By Kat Riddler, Managing Editor

The Innovative, Flexible, and Multi-Purpose Lab Environment for Fostering Hands-on Skills Development in Cybersecurity Education grant was awarded to Dr. Shaji Khan, professor information systems, Dr. Sanjiv Bhatia, professor of computer science, and Dr. Jianli Pan, professor of computer science. The $294,519.78 grant was awarded by the National Security Agency (NSA).

According to Khan, “This proposal addresses the ongoing need for greater focus on incorporating hands-on learning experiences that take into account the changing nature of the cybersecurity field as well as provide opportunities for deeper applied skill development. Providing adequate hands-on learning opportunities in cybersecurity has been a major challenge.”

The NSA and the Department of Homeland Security have designated UMSL a Center of Academic Excellence in Cyber Defense Education in May of 2016. Bhatia said, “I am really excited as this grant is a recognition of our capabilities to develop materials that will be possibly used by other institutions in addition to being used here … UMSL is the only university in Missouri to be recognized as such and this grant will further cement our role in Cybersecurity education.”

Pan said, “UMSL students will have the opportunities to get access to an upgraded cutting-edge research and education testbed. They will be able to acquire the related key Cybersecurity knowledges, skills, and abilities (KSAs) to be better educated and prepared to join in the future Cybersecurity workforce, and to get access to more Federal Government Cybersecurity positions. The new findings and the project results will also be publicly available to other institutes so that they will benefit students not only at UMSL, but also in Missouri and nationwide Cybersecurity community at large.”

Creating a lab that can meet the diverse skills taught in cybersecurity was difficult. The labs are trying to provide hands-on practice for areas related to ethical hacking. These activities are dangerous and have to be in controlled environments according to Khan. They are also trying to provide an environment for providing IT infrastructure services, perform vulnerability assessments, practice network security, assess software application security, perform forensic analysis and more. Because of the complexity, educators and industry workers have only been able to build lab environments to target one or two areas of security.

Khan, Bhatia, and Pan did something different. Khan said, “Our attempt was to completely flip the model. Instead of educators creating task specific labs and students following instructions, we now let students create pretty much any lab environment they want in a completely self-service environment. In other words, we are building a lab infrastructure that allows students to build their own labs.”

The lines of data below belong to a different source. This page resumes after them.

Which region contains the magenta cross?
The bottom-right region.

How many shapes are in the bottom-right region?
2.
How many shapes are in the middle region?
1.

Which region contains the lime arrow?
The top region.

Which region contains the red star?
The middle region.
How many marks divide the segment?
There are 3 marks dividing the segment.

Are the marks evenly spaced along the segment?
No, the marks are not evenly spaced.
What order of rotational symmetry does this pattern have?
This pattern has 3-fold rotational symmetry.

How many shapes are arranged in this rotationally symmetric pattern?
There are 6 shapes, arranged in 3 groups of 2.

So instead of fixing a pre-specified problem with a web server in a simulated environment, students will be able to create and launch a web server from scratch within a few minutes then “harden” the server to meet production security standards. Then a student can host and web application scanners to conduct security auditing of the server that was created.

Khan said, “The environment would be so flexible that it can easily be adapted to any number of real-life situations thus providing students the experience of working in real environments and taking part in the full security life-cycle.”

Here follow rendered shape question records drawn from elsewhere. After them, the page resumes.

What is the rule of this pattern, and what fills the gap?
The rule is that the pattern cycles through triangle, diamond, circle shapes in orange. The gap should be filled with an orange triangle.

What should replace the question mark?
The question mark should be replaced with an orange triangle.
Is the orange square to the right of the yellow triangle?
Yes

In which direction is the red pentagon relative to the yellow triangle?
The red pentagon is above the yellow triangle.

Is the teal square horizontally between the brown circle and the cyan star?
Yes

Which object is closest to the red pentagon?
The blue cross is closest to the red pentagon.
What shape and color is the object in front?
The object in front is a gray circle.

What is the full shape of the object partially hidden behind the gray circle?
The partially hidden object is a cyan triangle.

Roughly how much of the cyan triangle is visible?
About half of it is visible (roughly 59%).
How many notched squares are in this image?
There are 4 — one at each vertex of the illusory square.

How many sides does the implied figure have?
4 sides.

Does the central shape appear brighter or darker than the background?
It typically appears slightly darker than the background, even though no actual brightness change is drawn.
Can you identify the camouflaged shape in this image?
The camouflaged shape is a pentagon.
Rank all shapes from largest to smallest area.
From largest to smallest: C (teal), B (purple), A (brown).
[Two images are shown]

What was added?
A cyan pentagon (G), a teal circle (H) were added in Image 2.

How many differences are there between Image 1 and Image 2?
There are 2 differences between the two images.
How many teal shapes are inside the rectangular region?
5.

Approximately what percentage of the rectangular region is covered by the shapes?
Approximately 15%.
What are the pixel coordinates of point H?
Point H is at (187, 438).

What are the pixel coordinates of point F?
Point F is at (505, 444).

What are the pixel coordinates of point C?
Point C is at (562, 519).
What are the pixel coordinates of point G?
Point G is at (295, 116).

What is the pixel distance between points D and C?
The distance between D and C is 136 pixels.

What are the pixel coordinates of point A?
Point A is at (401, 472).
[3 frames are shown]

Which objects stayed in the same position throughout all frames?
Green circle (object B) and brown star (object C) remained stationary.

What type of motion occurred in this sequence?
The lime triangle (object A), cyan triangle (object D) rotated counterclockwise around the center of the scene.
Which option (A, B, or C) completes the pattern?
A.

Khan continued, “I am so excited about this grant. I wish I had access to this type of environment when I was in school.”

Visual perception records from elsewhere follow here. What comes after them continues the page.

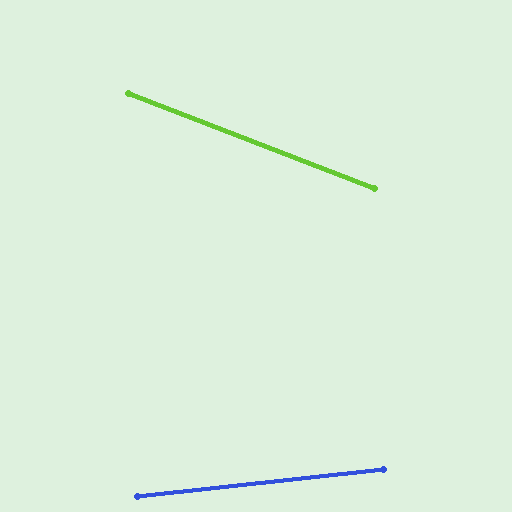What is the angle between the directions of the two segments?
Approximately 27 degrees.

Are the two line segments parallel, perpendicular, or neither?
Neither parallel nor perpendicular — they differ by about 27°.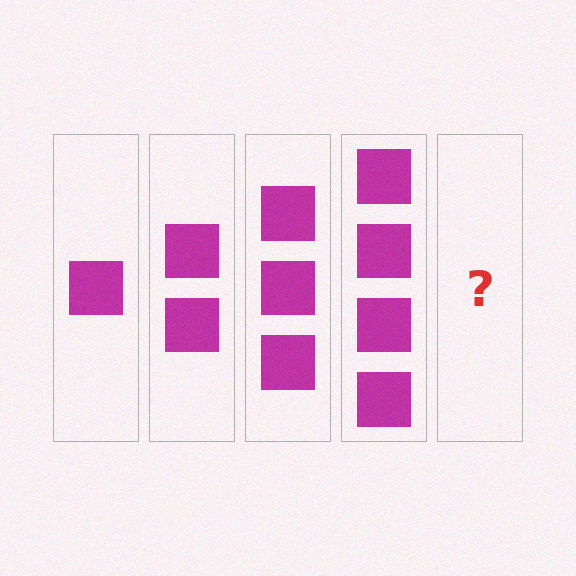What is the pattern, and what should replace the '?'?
The pattern is that each step adds one more square. The '?' should be 5 squares.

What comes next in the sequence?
The next element should be 5 squares.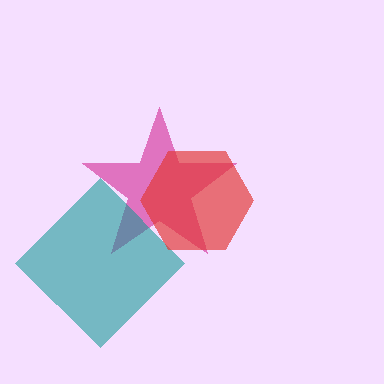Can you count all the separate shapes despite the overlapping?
Yes, there are 3 separate shapes.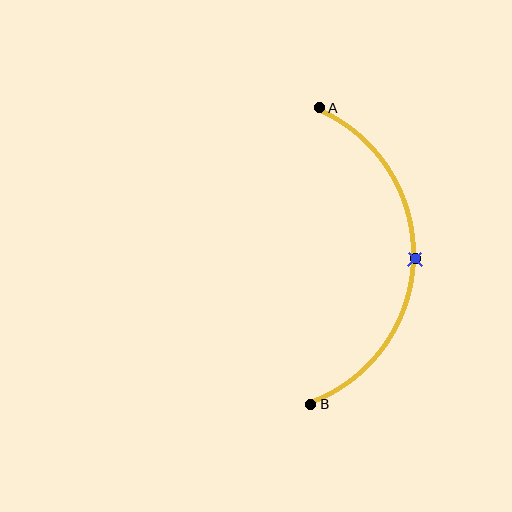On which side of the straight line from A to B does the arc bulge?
The arc bulges to the right of the straight line connecting A and B.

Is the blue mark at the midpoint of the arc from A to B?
Yes. The blue mark lies on the arc at equal arc-length from both A and B — it is the arc midpoint.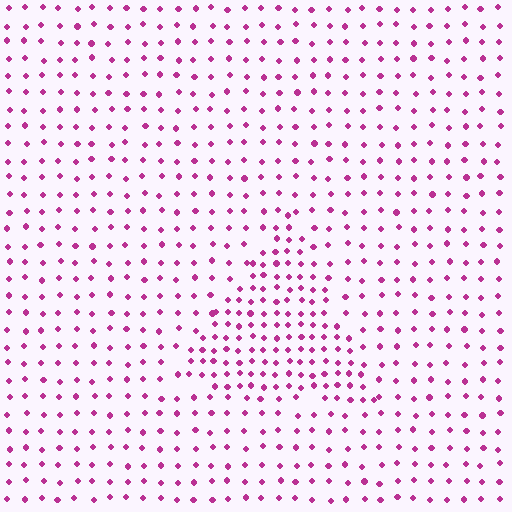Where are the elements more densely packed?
The elements are more densely packed inside the triangle boundary.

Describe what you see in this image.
The image contains small magenta elements arranged at two different densities. A triangle-shaped region is visible where the elements are more densely packed than the surrounding area.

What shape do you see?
I see a triangle.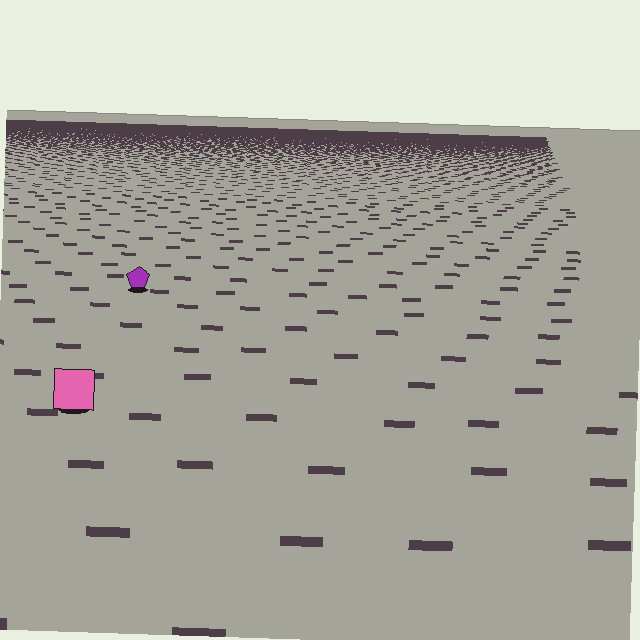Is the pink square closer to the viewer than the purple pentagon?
Yes. The pink square is closer — you can tell from the texture gradient: the ground texture is coarser near it.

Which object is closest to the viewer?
The pink square is closest. The texture marks near it are larger and more spread out.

Khan began ordering equipment on September 26. He hopes to have the lab infrastructure ready in 3-4 months. Pan explained in the meantime they are planning to implement the testbed and develop curricula materials and modules for multiple Cybersecurity courses. Pan said, “For example, the new curriculum grant will cover the cutting-edge KSAs on securing the wireless/mobile Internet of things (IoT) systems that have not been well covered by the existing state-of-the-art curricula.”

The grant will also benefit other institutes and the nationwide Cybersecurity community in fulfilling the goals of educating and preparing Cybersecurity workforce to better fill Federal Government Cybersecurity positions.